Plus, it’s narrative, and it’s often important that the songs be played in order so that the beginnings and ends sound right, and Jones is apt to tell you that the album plays out like a movie in his mind.
Basically, he doesn’t give a shit.
That kind of damn-the-masses art-making can sometimes go pretty sour, prone to self-indulgent tripe that would have been better had it never left someone’s bedroom, but this is Zach Jones we’re talking about here. The guy who crushed 2012 with Things Were Better and just oozes an easy-going charisma.
So the whole thing turns out pretty well, in the end. Sure, there are those who will find his riffing on Ray Davies’s “Days” (1968) and Henry Mancini and Johnny Mercer’s Oscar-winning “Days of Wine and Roses” (1962) somewhat pretentious, along with the string and horn sections that swell nearly every song to orchestral heights. But those who can appreciate a vision fully realized should enjoy this project quite a bit.
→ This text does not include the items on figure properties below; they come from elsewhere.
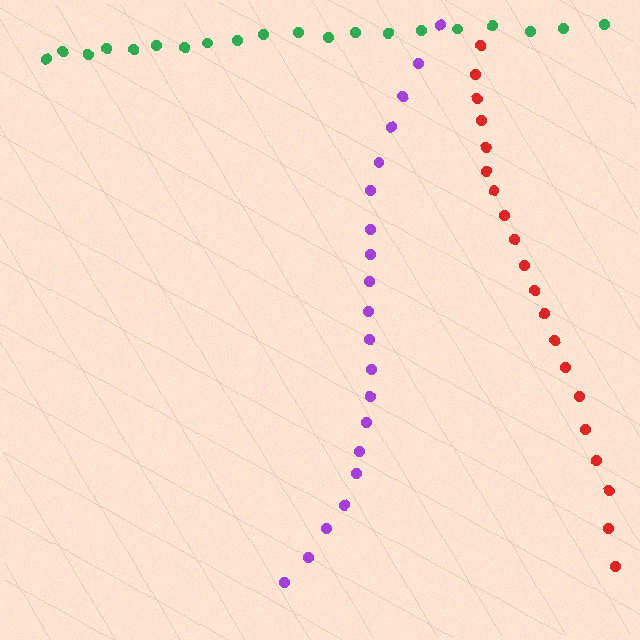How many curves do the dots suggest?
There are 3 distinct paths.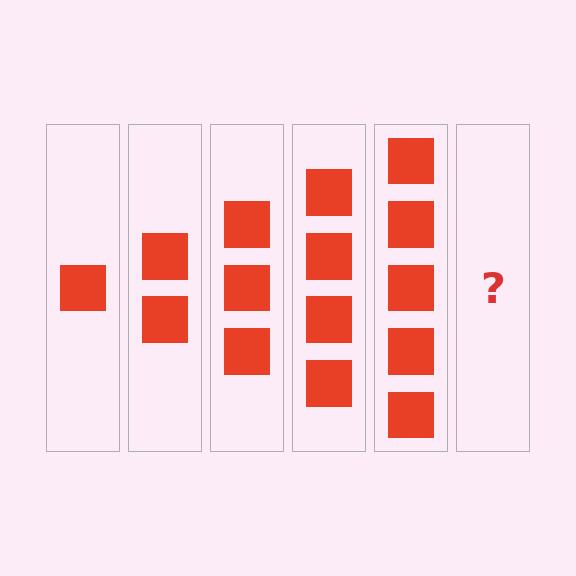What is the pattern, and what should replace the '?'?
The pattern is that each step adds one more square. The '?' should be 6 squares.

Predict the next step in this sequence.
The next step is 6 squares.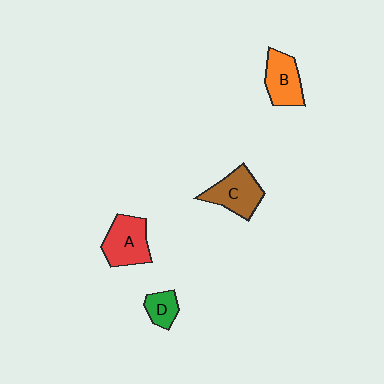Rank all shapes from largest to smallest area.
From largest to smallest: A (red), C (brown), B (orange), D (green).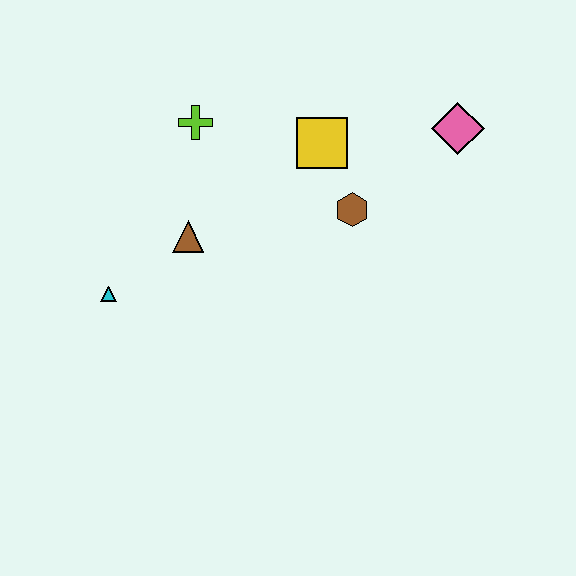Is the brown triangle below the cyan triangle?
No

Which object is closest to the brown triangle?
The cyan triangle is closest to the brown triangle.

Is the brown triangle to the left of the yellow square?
Yes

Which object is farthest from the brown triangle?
The pink diamond is farthest from the brown triangle.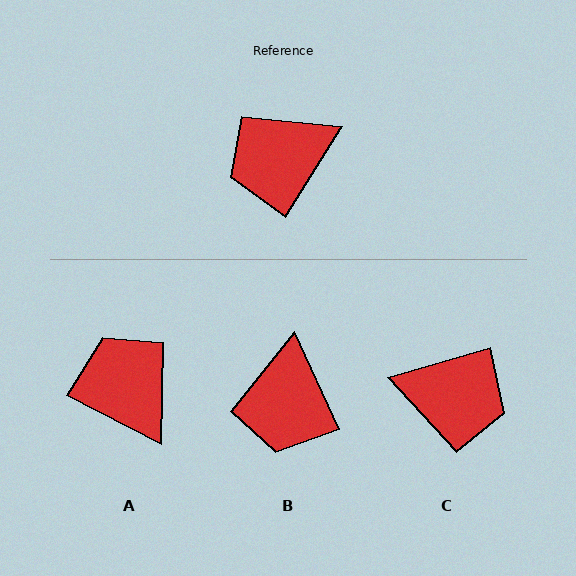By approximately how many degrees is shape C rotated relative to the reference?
Approximately 138 degrees counter-clockwise.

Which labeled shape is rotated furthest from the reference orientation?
C, about 138 degrees away.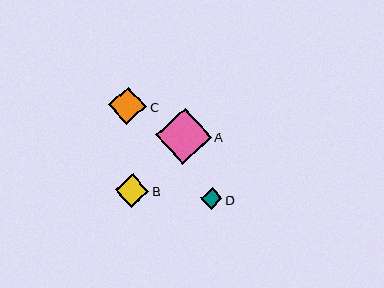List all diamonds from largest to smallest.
From largest to smallest: A, C, B, D.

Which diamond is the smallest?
Diamond D is the smallest with a size of approximately 22 pixels.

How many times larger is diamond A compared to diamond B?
Diamond A is approximately 1.7 times the size of diamond B.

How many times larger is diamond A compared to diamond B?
Diamond A is approximately 1.7 times the size of diamond B.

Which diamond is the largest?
Diamond A is the largest with a size of approximately 56 pixels.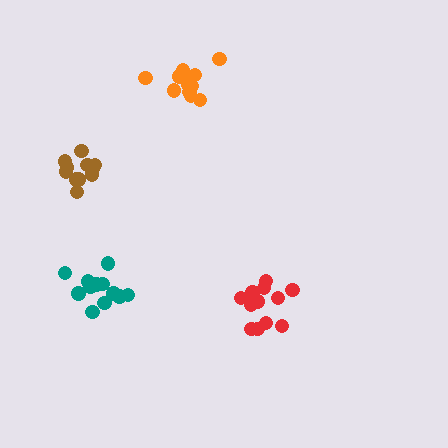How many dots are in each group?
Group 1: 12 dots, Group 2: 13 dots, Group 3: 12 dots, Group 4: 12 dots (49 total).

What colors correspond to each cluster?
The clusters are colored: teal, orange, brown, red.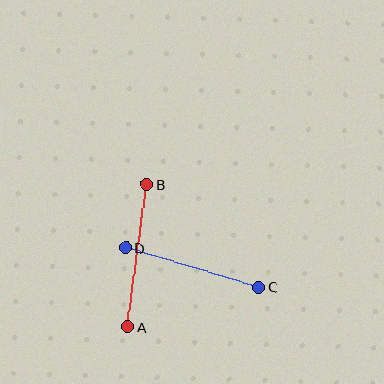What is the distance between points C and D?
The distance is approximately 139 pixels.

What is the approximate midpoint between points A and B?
The midpoint is at approximately (137, 256) pixels.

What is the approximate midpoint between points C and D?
The midpoint is at approximately (192, 268) pixels.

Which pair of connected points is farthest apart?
Points A and B are farthest apart.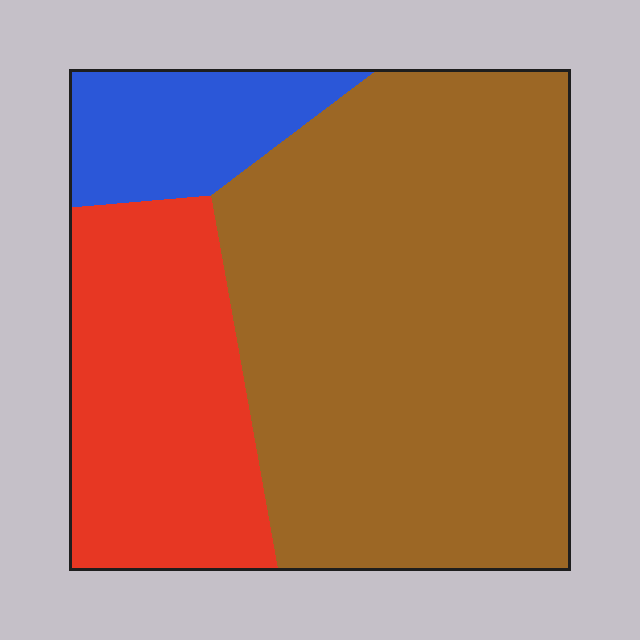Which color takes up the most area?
Brown, at roughly 60%.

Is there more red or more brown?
Brown.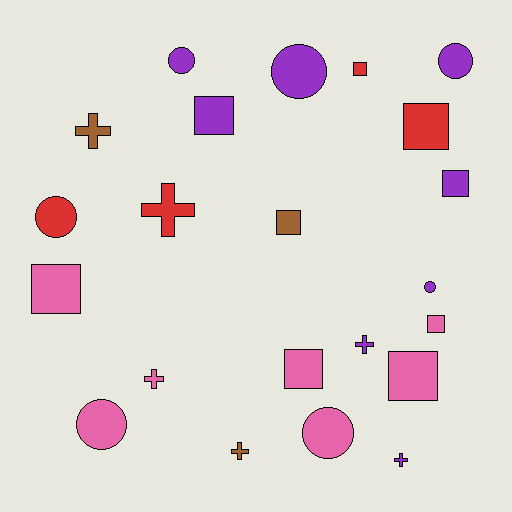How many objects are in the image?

There’s no certified hit, à la “Things Were Better,” which led off the last album. In general, this is the most subdued of Jones’s albums, with his lead vocals nearly always in falsetto and quite a lot of nostalgia and regret fueling the storyline.
That said, the stripped-down “Why Pretend,” with Jones showing off his fingerstyle acoustic-guitar chops, is the most powerful thing he’s ever put out. His vocals are ultra-present, dominating the sound as he delivers a message that must have been heartbreaking for someone to hear: “So, I can try to see both sides, but why should we pretend?/I just want to move on/Go back to calling you my friend.”
It’s a sentiment he’s unafraid of expressing. “Undertow” might have more of a bounce to it, driven by a churning cello and chiming tambourine or cymbal from the percussion team of Chris Sweet on drums and Kate Beever on everything else, but it’s a tortured break-up song, nonetheless. “I’ll still be with you when I’m gone,” our protagonist assures his opposite, “I will always be your friend.” Sounds like somebody’s playing a game of justification: “At times you might feel lost/There were lines that we both crossed.”
In whose opinion?
Maybe it’s easier to just convince yourself it’s “Not Meant to Be,” where the piano is all kinds of ’60s pop and the backing vocals, with a lovely descending harmony part in the chorus tell the real story.
Of course, that’s all on Side A. Side B is much more of a wing-spreading look to the future.
The opening “Get Away” shows off the string section of Lauren Hastings Genova and Emily Dix Thomas (they also play with Rustic Overtones from time to time) especially, with layers of parts wrapping in upon each other and Jones eventually entering to echo and mirror their melody lines.